J – This video is from our January Grades 6-12 Combined Chorus Concert. About 3/4 of the way through our concert I had the Middle School and Upper School Choirs walk right into the audience and taught them all Freedom is Coming (a traditional African piece). Neither the audience nor the students new about this… it was pure spontaneous goodness!
Freedom is Coming
Why did I do it? I decided to teach and perform this piece with the audience for a number of reasons. The first being that we spent the first 4 months of school learning what the process should look like. We focused on developing literacy skills, learning good vocal technique, developing musicianship and just learning the ins and outs, learning to be active in the music making process. Holding the students and myself accountable for this during every rehearsal, all the while having only 90 minutes to rehearse a week (and thats if they didn’t have an impromptu meeting or commitment), meant that we were not going to have a lengthy concert. I wasn’t just teaching music, I was trying to change the way they thought about music and their commitment to it. To many, only performing 3 pieces in the Upper School Ensemble and 2 with the Middle School may seem as if we didn’t work very hard. And yes, if your audience is thinking that it’s all about the pieces and the performance, then they may think that.
I thought it might be nice for them to experience part of the process (just a snapshot!)… learning an individual part, singing in harmony, and performing together with energy, even if by rote.
The second was… I knew I needed to invite parents, colleagues and administration into our new music community. Things were changing.. and I wanted them to be apart of this change. This only helped to reinforce what I was working towards and where I want us to go together as a school and music community. I think this not only brought the audience into our world, but the students enjoyed collaborating with them in this effort.
Feedback – The Feedback from parents, colleagues and administration was great. They all were very happy to be invited into this process.
A few parents said that it was a fun to sing with the kids and learn each part… and sing! So many do not have an opportunity to just sing together. If giving them this opportunity isn’t advocacy at its best, then I don’t know what is.
How I felt – For me, this was a big risk… this was the first time some of these people were going to meet me, not to mention the pressure of doing this in front of all of my singers, their parents, friends, colleagues and administrators. What if I messed up or froze? What if they didn’t get what I was saying? What if they DIDN’T SING??! But, I figured we as a community could only grow from it.
Planning it was pretty interesting… I went over every possible way I could present it and thought I had come up with something great. But, when I started all of that went out the window and I just did what felt right.
Reflecting back, I am very happy that I did it.
I only wish that I had a video camera facing the audience.
Great idea to get parents, faculty and guests involved in the performance. Thank you for sharing!
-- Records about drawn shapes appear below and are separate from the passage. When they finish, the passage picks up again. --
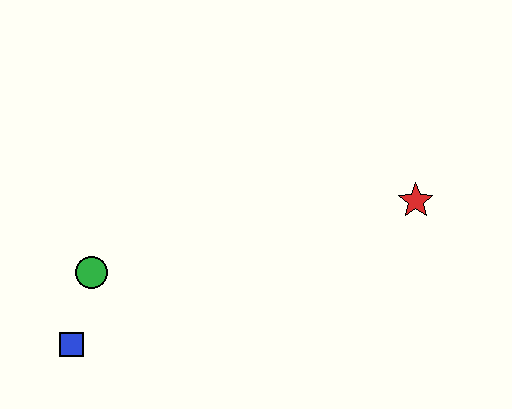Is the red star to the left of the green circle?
No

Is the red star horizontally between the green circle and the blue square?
No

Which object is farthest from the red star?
The blue square is farthest from the red star.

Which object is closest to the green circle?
The blue square is closest to the green circle.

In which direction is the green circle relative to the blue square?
The green circle is above the blue square.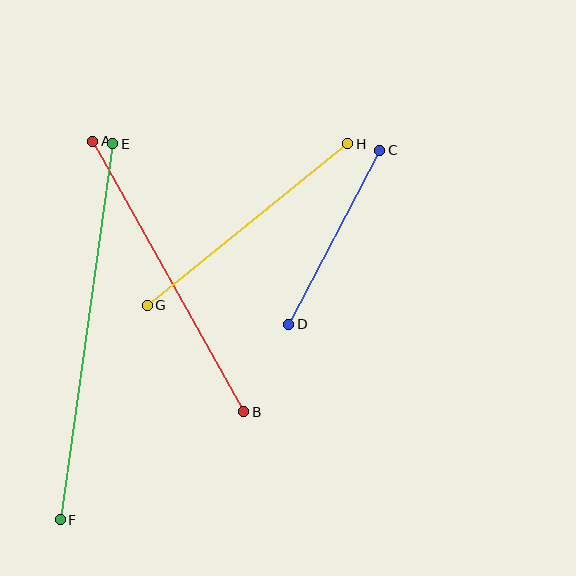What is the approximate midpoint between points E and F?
The midpoint is at approximately (87, 332) pixels.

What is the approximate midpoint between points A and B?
The midpoint is at approximately (168, 277) pixels.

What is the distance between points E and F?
The distance is approximately 380 pixels.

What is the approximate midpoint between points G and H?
The midpoint is at approximately (247, 224) pixels.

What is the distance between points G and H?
The distance is approximately 258 pixels.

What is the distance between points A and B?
The distance is approximately 310 pixels.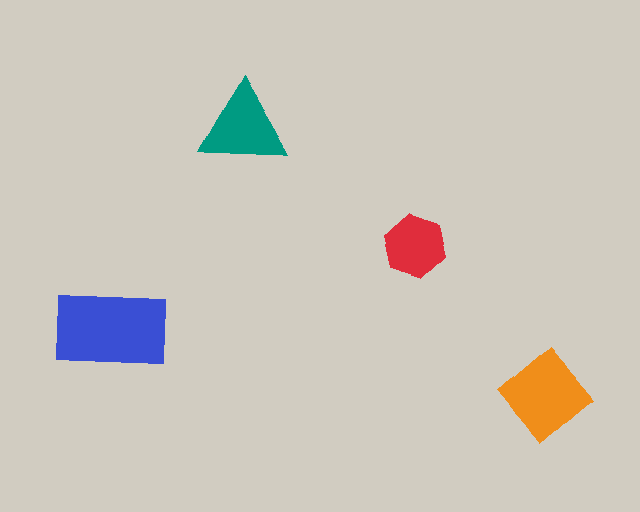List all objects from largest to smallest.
The blue rectangle, the orange diamond, the teal triangle, the red hexagon.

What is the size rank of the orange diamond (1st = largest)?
2nd.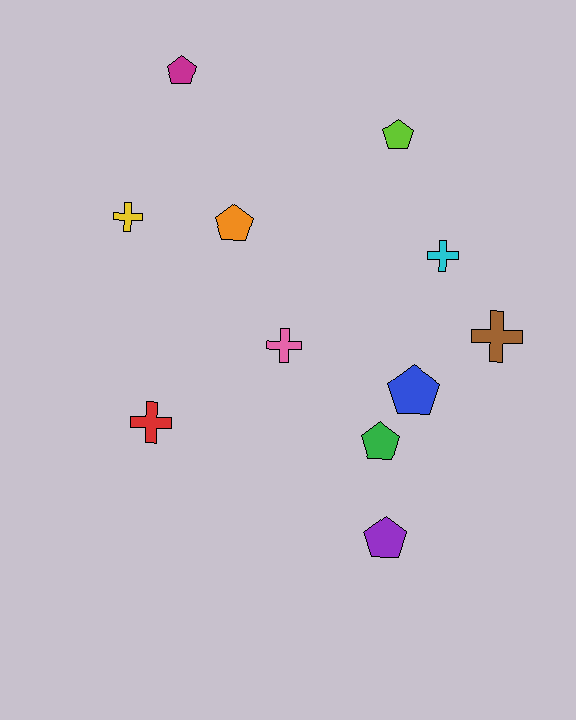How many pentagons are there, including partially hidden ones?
There are 6 pentagons.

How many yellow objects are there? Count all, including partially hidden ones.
There is 1 yellow object.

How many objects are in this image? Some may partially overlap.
There are 11 objects.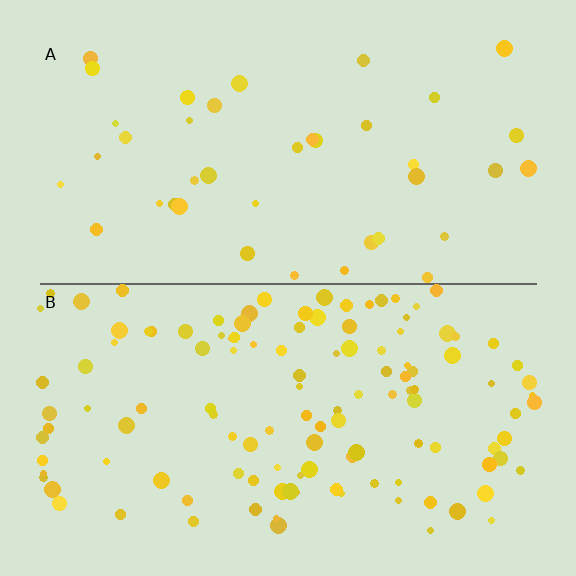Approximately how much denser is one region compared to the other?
Approximately 3.1× — region B over region A.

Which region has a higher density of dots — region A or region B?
B (the bottom).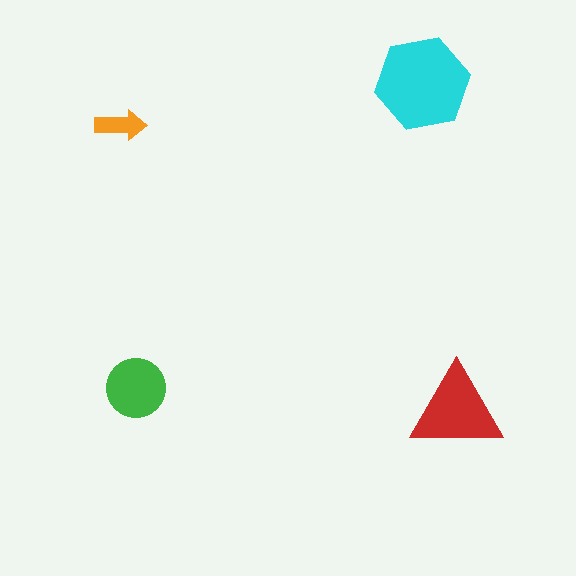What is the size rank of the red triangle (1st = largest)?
2nd.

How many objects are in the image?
There are 4 objects in the image.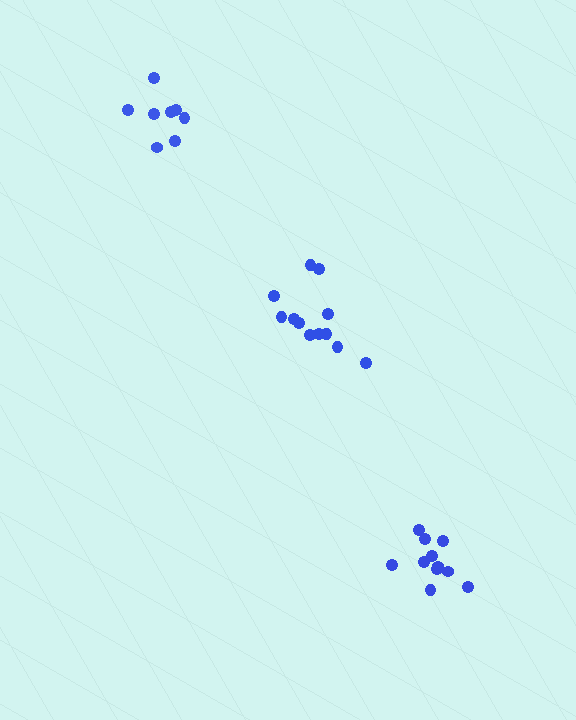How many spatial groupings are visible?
There are 3 spatial groupings.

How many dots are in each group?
Group 1: 12 dots, Group 2: 8 dots, Group 3: 11 dots (31 total).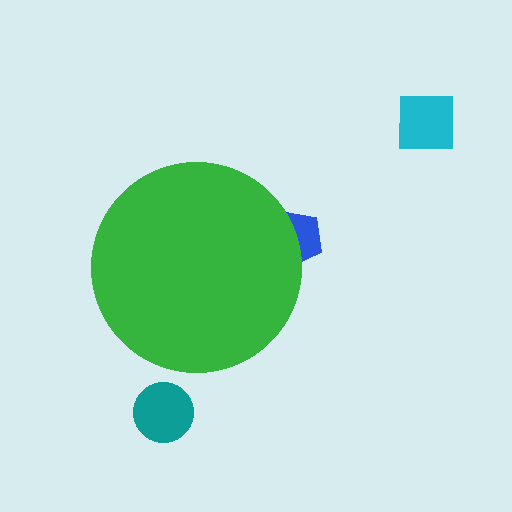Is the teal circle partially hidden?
No, the teal circle is fully visible.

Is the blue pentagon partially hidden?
Yes, the blue pentagon is partially hidden behind the green circle.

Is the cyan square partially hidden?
No, the cyan square is fully visible.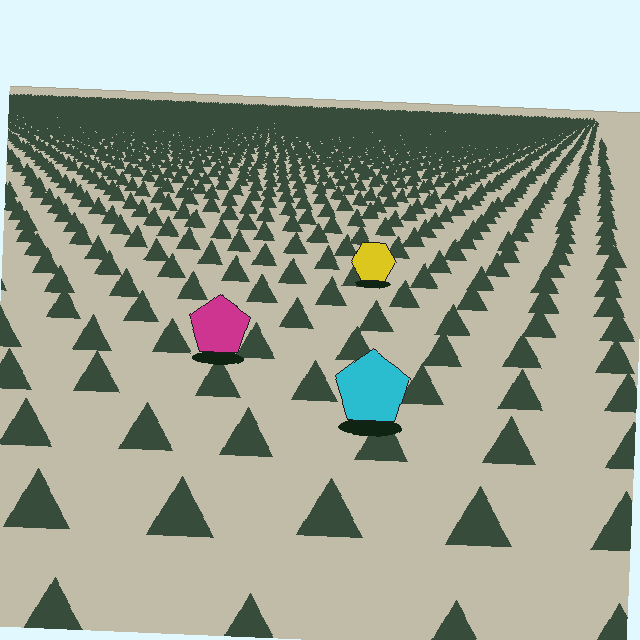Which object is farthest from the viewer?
The yellow hexagon is farthest from the viewer. It appears smaller and the ground texture around it is denser.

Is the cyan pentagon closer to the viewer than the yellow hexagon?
Yes. The cyan pentagon is closer — you can tell from the texture gradient: the ground texture is coarser near it.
When I taught middle school, we did a concert with audience participation by having the students pass out pages of newspaper to members of the audience who were supposed to follow the students (who went back to stand on the apron of the stage) during the song. We then did a percussion piece with “found sounds” (items brought from home such as buckets, tools, brooms, pans, etc) and the students wadding the newspaper sounded like rain all across the audience. A large piece of sheet metal (with the edges turned to avoid cuts – parent provided this!) as the thunder. This was before I saw the video of Perpetuum Jazzile doing the Afrika with body percussion. I would do the same idea – having students lead a section of the audience who had to follow them making the sound of the rain.